Think carefully about using a prologue in your novel if yours falls into one of the five categories below:
1. When You Are Treating the Prologue as a Hook
A prologue should not be there solely to hook a reader – that is the job of Chapter One. If your Chapter One isn’t achieving that, examine your starting point. Could you begin your novel somewhere else where the action is more likely to hook a reader?
2. When You Are Using the Prologue as a Brain Dump for Background Story
This is one of the biggest turn-offs at the opening of a novel. Background stories should be woven into the plot, into the personality of the characters and into the way they react to events and people around them. It should never be spoon-fed to the reader as lengthy narrative or explanation at the beginning of the book.

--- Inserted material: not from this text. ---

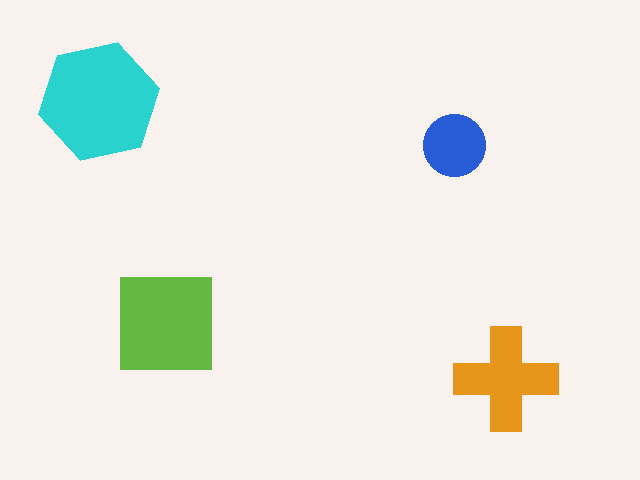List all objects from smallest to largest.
The blue circle, the orange cross, the lime square, the cyan hexagon.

3. When You Are Repeating Word for Word a Scene from Later in the Book
A reader will feel cheated if the prologue is just the repetition of a scene later in the book. The prologue must give us additional information that we could not find out any other way. If you are just repeating a scene from later in the book, are you doing this to set the scene and the atmosphere? If that is the case, that really should be the job of Chapter One – see point number one. Ideally the prologue should be something that if removed, would affect the subsequent understanding of the chapters.
4. When Your Prologue Flows Nicely into Chapter One
It may sound strange, because after all what we want is flowing material, but if your prologue flows nicely into Chapter One, then this should be written as your Chapter One, not as a prologue.
5. When Your Prologue is Unwieldy and Complicated
When you write a prologue, you are asking the reader to do a few things:
- To commit to memory people and events that probably will not be referred to until much later in the book
- Trust you will answer their questions
- Read on without context
All of this you are asking of your reader before you have built trust with them through voice, character and plot. In the meantime, the reader will likely be distracted trying to match up the prologue with subsequent events and characters making it more of a hindrance than a help. Make sure that your prologue only enhances and does not distract or detract.
If you are going to use a prologue, make sure it is a well thought out risk you are taking. Don’t ask too much of your reader at this stage and keep the prologue short and sweet and entertaining. Give it purpose and keep it to the essentials only. Remember that your reader wants to get started on this journey with you as quickly as you want them to keep turning the pages.